I came upon an article this week about a Boston Marathon runner who took on that race in memory of three of his fallen comrades. This runner, Micah Herndon, made the news because he was competing on behalf of those three men whom he knew while he served as a Marine in Afghanistan. He told his local newspaper, the Record-Courier, Portage County, Ohio, “that whenever he feels like giving up he just repeats their names: Mark Juarez, Matthew Ballard and Rupert Hamer.” He had to crawl across the finish line on his hands and knees and in the end be lifted into a wheelchair, but he met his goal. I posit the spirit of the Risen Jesus stood alongside Micah Herndon as he was lifted into that wheelchair at the finish line of the Boston Marathon.
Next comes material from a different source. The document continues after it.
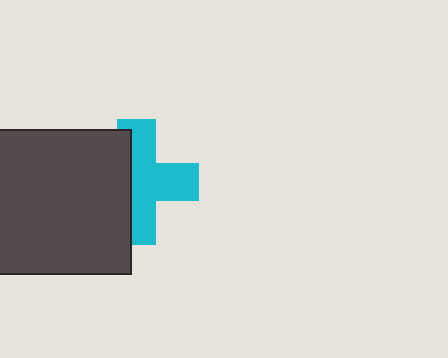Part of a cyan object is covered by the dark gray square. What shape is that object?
It is a cross.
There was a renowned Jewish scholar of a generation ago whose name was Abraham Heschel. I read his writings while I was in Seminary. He was what in today’s idiom would be labeled an activist. His understanding was that faith was not something simply to be approached as an idea or debated for its fine points, but something to be lived and expressed in everyday life. He was present to the Black Civil Rights Movement of the 1960s and participated in the famous march in Selma, Alabama in 1965, at which event he said he felt his feet were praying as he walked on behalf of Civil Rights. The spirit of the Risen Christ I believe stood alongside Abraham Heschel that day.

Easter’s Living Legacy

Tombs are dark, dank, moldy, oxygen starved, places. They are intended for the dead, not the living. The spirit of Jesus escaped that setting and came to life again within and among those who had known him in life, and those generations on, right up to our generation, who through the repeated witness of the faithful through deeds of loving kindness and gestures of an open spirit would come to know him.

The story of Easter is about life and about a better life for all through the spirit of Jesus as it is made manifest among and within all of us. The story of Easter is about praying with our feet, with our hands, and with our hearts. It is in that way that Jesus lives on.